REPUBLIKA.CO.ID, JAKARTA -- Wakil Ketua DPD RI Farouk Muhammad meminta agar semua pihak merespon secara proporsional perihal pembatalan sejumlah perda yang dilakukan oleh pemerintah.
"Sesuai Undang-undang (UU) Nomor 23 Tahun 2014 tentang Pemerintahan Daerah, pemerintah pusat memiliki kewenangan untuk membatalkan perda jika dinilai bertentangan dengan ketentuan yang kriterianya juga diatur dalam undang-undang tersebut," katanya, Kamis (16/6).
Pemerintah daerah, kata dia, juga punya ruang keberatan jika tidak terima perdanya dihapus. Mengacu pada UU No 23 Tahun 2014 Pasal 250 alasan pembatalan perda oleh pemerintah ada tiga antara lain karena bertentangan dengan peraturan perundang-undangan yang lebih tinggi, menggangu kepentingan umum dan atau kesusilaan.

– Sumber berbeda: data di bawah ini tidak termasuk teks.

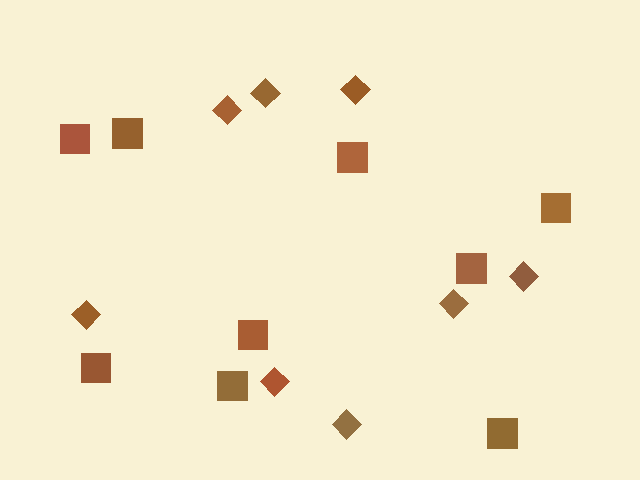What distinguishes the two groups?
There are 2 groups: one group of squares (9) and one group of diamonds (8).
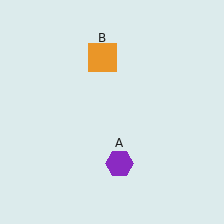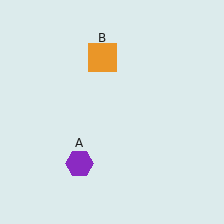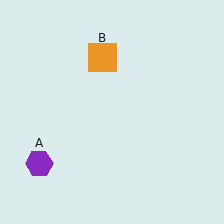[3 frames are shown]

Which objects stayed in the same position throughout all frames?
Orange square (object B) remained stationary.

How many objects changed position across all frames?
1 object changed position: purple hexagon (object A).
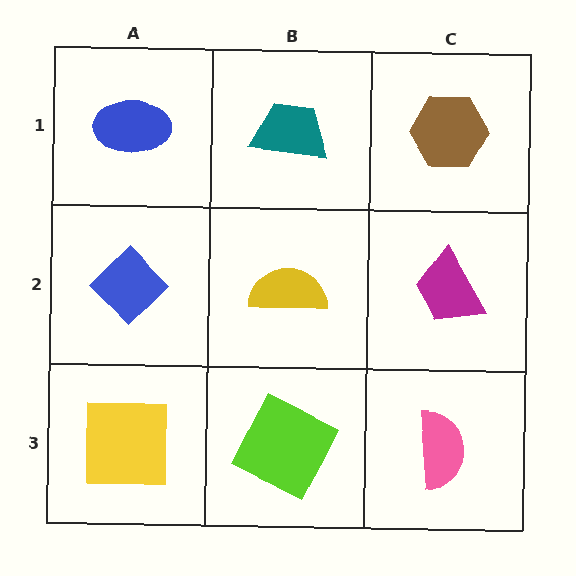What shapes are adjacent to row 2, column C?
A brown hexagon (row 1, column C), a pink semicircle (row 3, column C), a yellow semicircle (row 2, column B).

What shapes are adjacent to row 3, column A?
A blue diamond (row 2, column A), a lime square (row 3, column B).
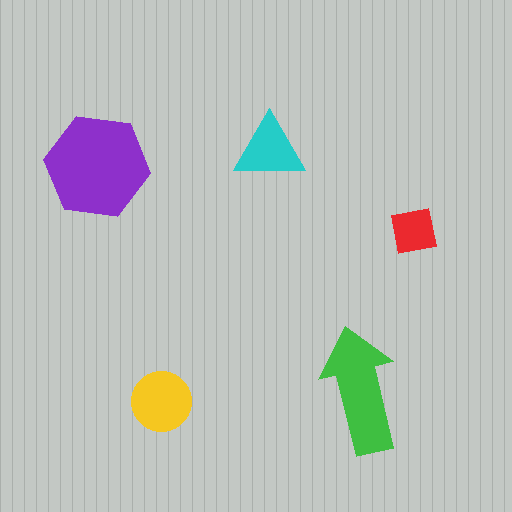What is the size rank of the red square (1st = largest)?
5th.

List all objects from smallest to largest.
The red square, the cyan triangle, the yellow circle, the green arrow, the purple hexagon.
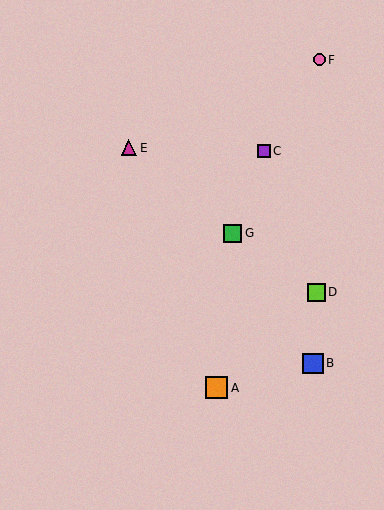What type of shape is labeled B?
Shape B is a blue square.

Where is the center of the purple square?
The center of the purple square is at (264, 151).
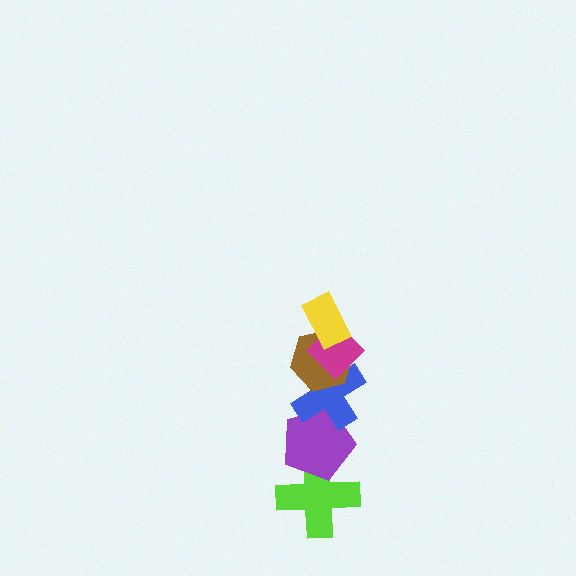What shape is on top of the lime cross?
The purple pentagon is on top of the lime cross.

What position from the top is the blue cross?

"Pembatalan perda harus akuntabel dan dilakukan sesuai prosedur yang diatur dalam peraturan perundang-undangan. Pemerintah daerah juga tidak perlu ragu melakukan keberatan jika menilai pembatalan tidak tepat," kata Farouk.
Berdasar prinsip akuntabilitas, lanjut Farouk, pemerintah harus memberikan alasan dalam setiap perda yang dibatalkan. Pihak yang membatalkan harus mampu menunjukan pertentangannya. Jika diketahui alasannya akan membuat lebih mudah memberikan sikap keberatan terhadap putusan tersebut.
"Sebagai wakil daerah, DPD sangat terbuka menjadi fasilitator jika ada polemik dan keberatan terkait pembatalan. Kami akan mempelajari alasan pembatalan pemerintah dan argumentasi keberatan pemda jika keberatan itu juga disampaikan ke DPD."
Baca juga, Banyak Perda Dibatalkan, Kemendagri Dinilai Gagal.
Jika alasan pemerintah benar dan dapat dipertanggungjawabkan maka DPD akan mengingatkan pemerintah mengapa selama ini dibiarkan. "Tapi kalau ternyata alasan keberatan pemda dapat diterima DPD akan mendesak pemerintah untuk mendengarkan dan bila perlu DPD akan mengadakan rapat kerja segitiga," ujar Farouk.
Sebelumnya pemerintahan Jokowi membatalkan lebih dari 3.000 perda yang dianggap bersamlah. Di antara aturan yang dihapus yakni perda intoleran.